Politicians, activists and lobbyists worried about a “climate crisis” and determined to compel a rapid transition from fossil fuels to “clean, renewable” energy seem to think it’s a slam-dunk process.
They believe they can simply implement laws, regulations and executive orders, provide hundreds of billions in subsidies, and voila! The “Green” energy transformation will proceed on schedule with no supply-chain disruptions, blackouts, escalating costs or other economic and environmental consequences.
Any opposition to enormous wind and solar construction, they reason can be easily addressed by doling out huge taxpayer subsidies as a carrot. And if that fails, they will use eminent domain and other impositions of federal power as a stick, counting on the media all the while to give them cover.

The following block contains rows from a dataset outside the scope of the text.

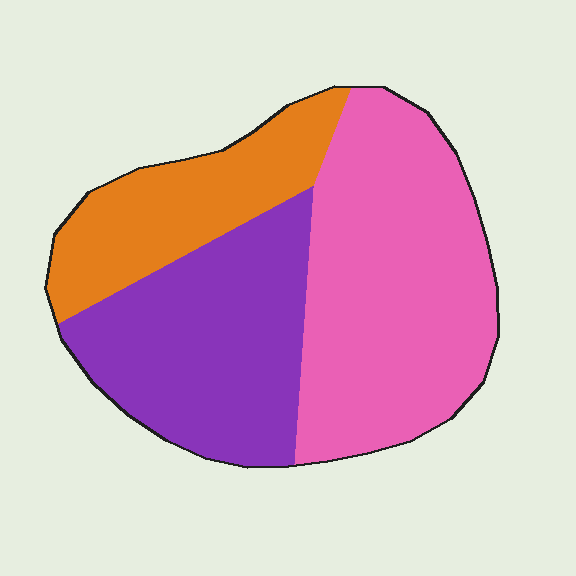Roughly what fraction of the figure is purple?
Purple covers about 35% of the figure.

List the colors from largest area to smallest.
From largest to smallest: pink, purple, orange.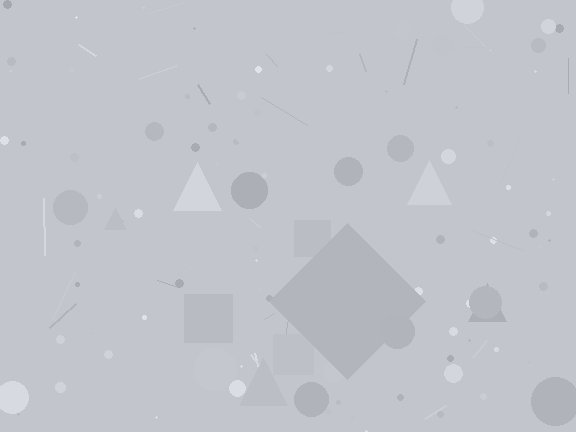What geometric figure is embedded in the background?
A diamond is embedded in the background.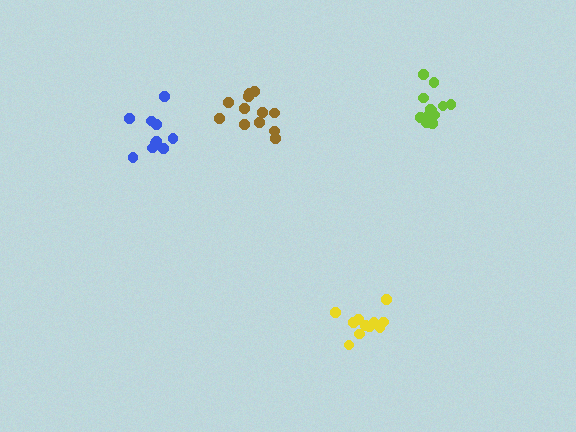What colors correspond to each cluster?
The clusters are colored: lime, yellow, blue, brown.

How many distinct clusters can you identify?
There are 4 distinct clusters.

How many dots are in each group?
Group 1: 13 dots, Group 2: 11 dots, Group 3: 10 dots, Group 4: 12 dots (46 total).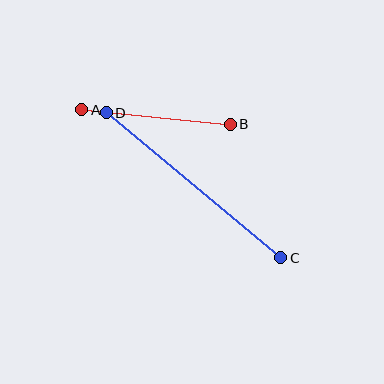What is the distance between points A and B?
The distance is approximately 149 pixels.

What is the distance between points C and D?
The distance is approximately 227 pixels.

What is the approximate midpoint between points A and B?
The midpoint is at approximately (156, 117) pixels.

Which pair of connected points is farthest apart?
Points C and D are farthest apart.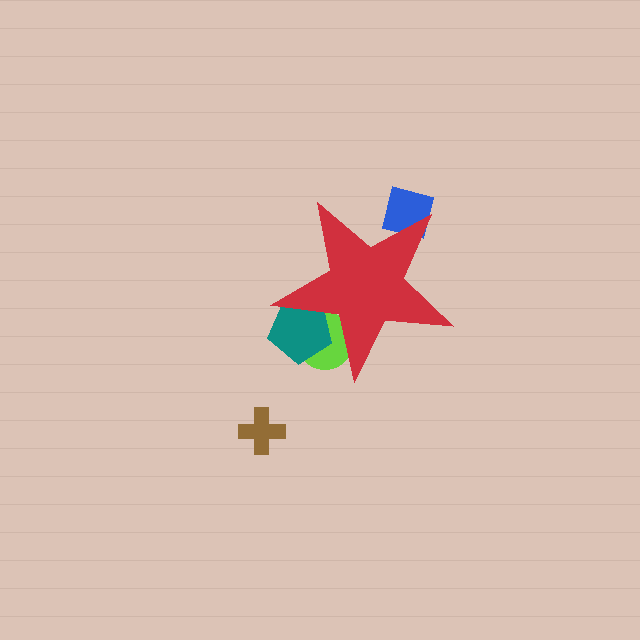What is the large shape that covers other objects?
A red star.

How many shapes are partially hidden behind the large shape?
3 shapes are partially hidden.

These assumptions, however, are becoming increasingly dubious. Public backlash is growing, and serious technical difficulties are proving difficult to correct, even at the cost of trillions of dollars.
At the heart of the problem is the stability and reliability of an aging electrical grid that was never designed for a total Green New Deal-style overhaul.
An August 2023 report from the North American Electric Reliability Corporation (NERC) underscores the scope of these difficulties.
Very soon, NERC says, America will no longer have most of the coal, gas or even nuclear power stations that have served it well for decades. Most were located close to end users, required only short transmission lines, and provided affordable electricity almost 24/7. Shortsighted policy decisions are closing them far more rapidly than even unreliable wind and solar can theoretically replace them.
The new onshore and offshore wind and solar installations will be much farther from customers, will thus require tens of thousands of miles of new interconnected transmission lines, in addition to numerous transformers, control rooms and other specialized technologies.